A manifestação do deputado estadual Chico Guarnieri (PSDB), na Assembleia Legislativa de Mato Grosso (ALMT), ao criticar publicamente a atuação do presidente do Tribunal de Contas do Estado (TCE-MT), conselheiro Sérgio Ricardo, provocou reação no meio técnico e entre defensores da transparência na administração pública.
O parlamentar questionou a divulgação das fiscalizações realizadas pelo Tribunal, alegando que a exposição de problemas antes da conclusão dos processos poderia gerar interpretações políticas e comprometer a neutralidade institucional do órgão de controle.
A fala, no entanto, foi interpretada por setores da sociedade como uma tentativa de restringir a visibilidade das ações fiscalizatórias do Tribunal de Contas, especialmente em um momento em que há crescente cobrança por transparência e acesso à informação sobre obras públicas e aplicação de recursos.
Em resposta, o presidente do TCE-MT, Sérgio Ricardo, reafirmou sua atuação firme e direta nas fiscalizações realizadas em campo. Durante reunião com vereadores da região do Vale do Arinos, o conselheiro destacou a importância de mostrar a realidade encontrada nas rodovias e obras públicas do Estado.
“Quero perguntar para o deputado se ele acha que eu tenho que ficar quieto diante disso?”
E completou:
“Ele acha que eu tenho que ficar no ar-condicionado e não mostrar a destruição das nossas estradas e ficar quieto.”
As declarações reforçam a postura de um Tribunal de Contas mais ativo, presente nos municípios e comprometido com a transparência das informações de interesse público.
Para o professor João Batista de Oliveira, diretor do Portal Vidas e Direitos Humanos, ativista e defensor dos direitos de crianças e adolescentes, a atuação de Sérgio Ricardo representa um avanço na forma como o controle externo se relaciona com a sociedade.

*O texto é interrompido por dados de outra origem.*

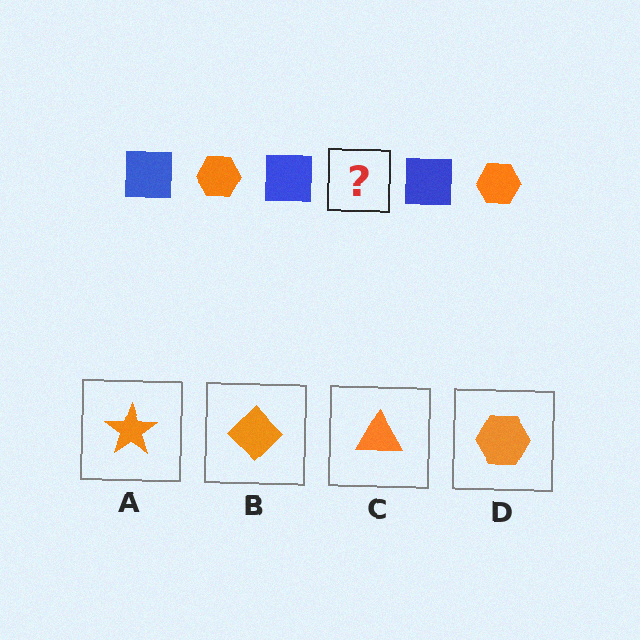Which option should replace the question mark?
Option D.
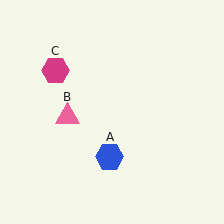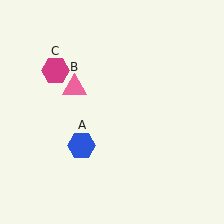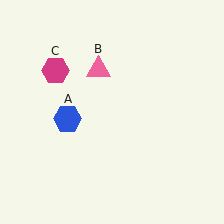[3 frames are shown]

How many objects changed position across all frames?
2 objects changed position: blue hexagon (object A), pink triangle (object B).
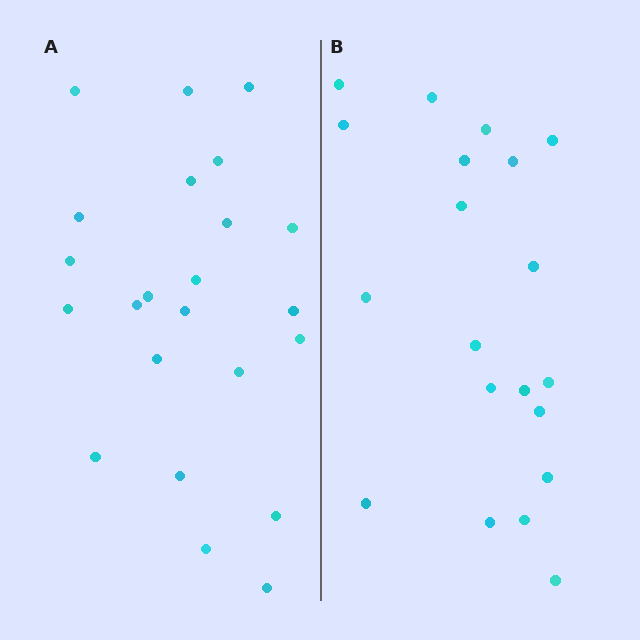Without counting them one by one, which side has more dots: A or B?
Region A (the left region) has more dots.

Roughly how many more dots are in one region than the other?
Region A has just a few more — roughly 2 or 3 more dots than region B.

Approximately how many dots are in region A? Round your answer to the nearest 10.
About 20 dots. (The exact count is 23, which rounds to 20.)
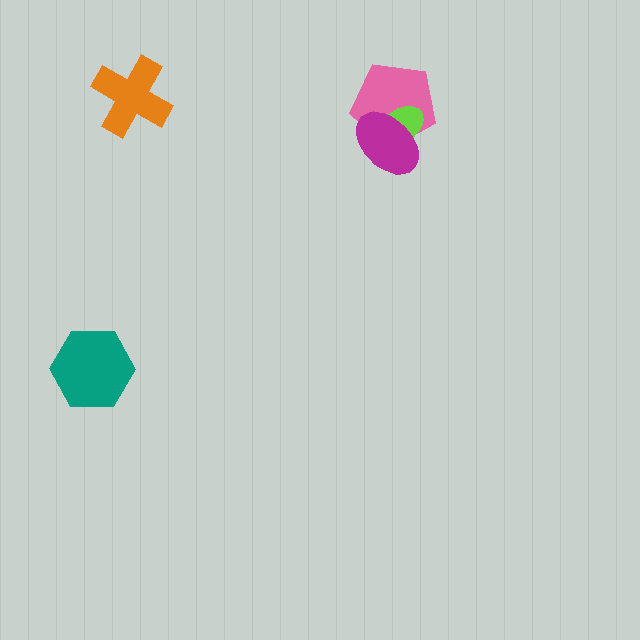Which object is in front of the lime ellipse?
The magenta ellipse is in front of the lime ellipse.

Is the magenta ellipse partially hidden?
No, no other shape covers it.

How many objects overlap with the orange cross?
0 objects overlap with the orange cross.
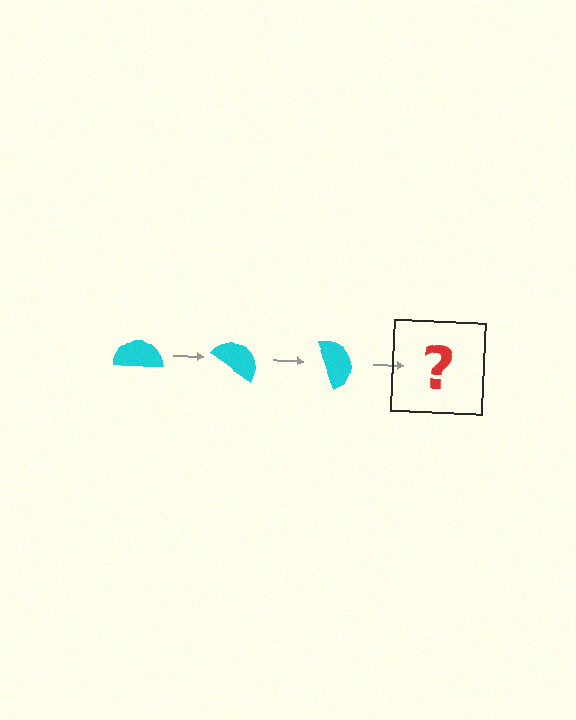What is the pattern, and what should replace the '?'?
The pattern is that the semicircle rotates 35 degrees clockwise each step. The '?' should be a cyan semicircle rotated 105 degrees clockwise.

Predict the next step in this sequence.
The next step is a cyan semicircle rotated 105 degrees clockwise.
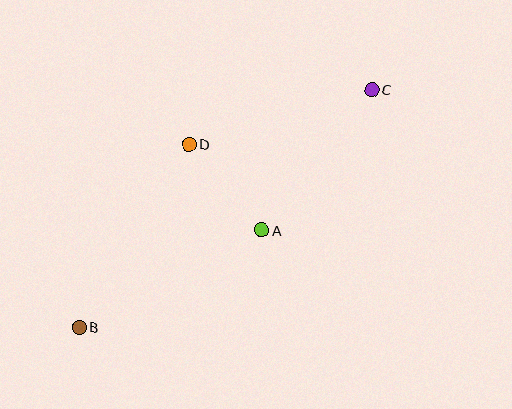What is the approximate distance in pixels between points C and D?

“O conselheiro Sérgio Ricardo está cumprindo um papel essencial ao dar visibilidade a problemas que impactam diretamente a vida da população. A fiscalização não pode ser tratada como algo escondido ou restrito a relatórios técnicos; ela precisa ser pública e acessível”, afirmou.
João Batista também fez críticas à postura adotada pelo parlamentar, ao avaliar que o discurso pode fragilizar a transparência institucional.
“Quando se tenta desqualificar ou limitar a divulgação das fiscalizações, o que se está enfraquecendo, na prática, é o direito da sociedade de saber como os recursos públicos estão sendo utilizados. Isso não contribui para o fortalecimento das instituições”, disse.
Segundo ele, o controle externo deve ter autonomia para atuar sem pressões políticas que busquem reduzir sua visibilidade ou alcance social.
“O Tribunal de Contas não pode ser reduzido a um órgão silencioso. Ele existe para fiscalizar, orientar e também informar a sociedade. A atuação firme do conselheiro Sérgio Ricardo fortalece essa missão”, completou.
O episódio evidencia uma divergência de visões sobre o papel da transparência na administração pública: enquanto o deputado defende maior cautela na divulgação das fiscalizações, o Tribunal de Contas sustenta uma postura de exposição ativa dos problemas encontrados, com foco na cobrança por soluções e na proteção do interesse público.
Nesse cenário, a atuação de Sérgio Ricardo à frente do TCE-MT ganha destaque por consolidar um modelo de fiscalização mais visível, direto e alinhado às demandas de transparência da sociedade.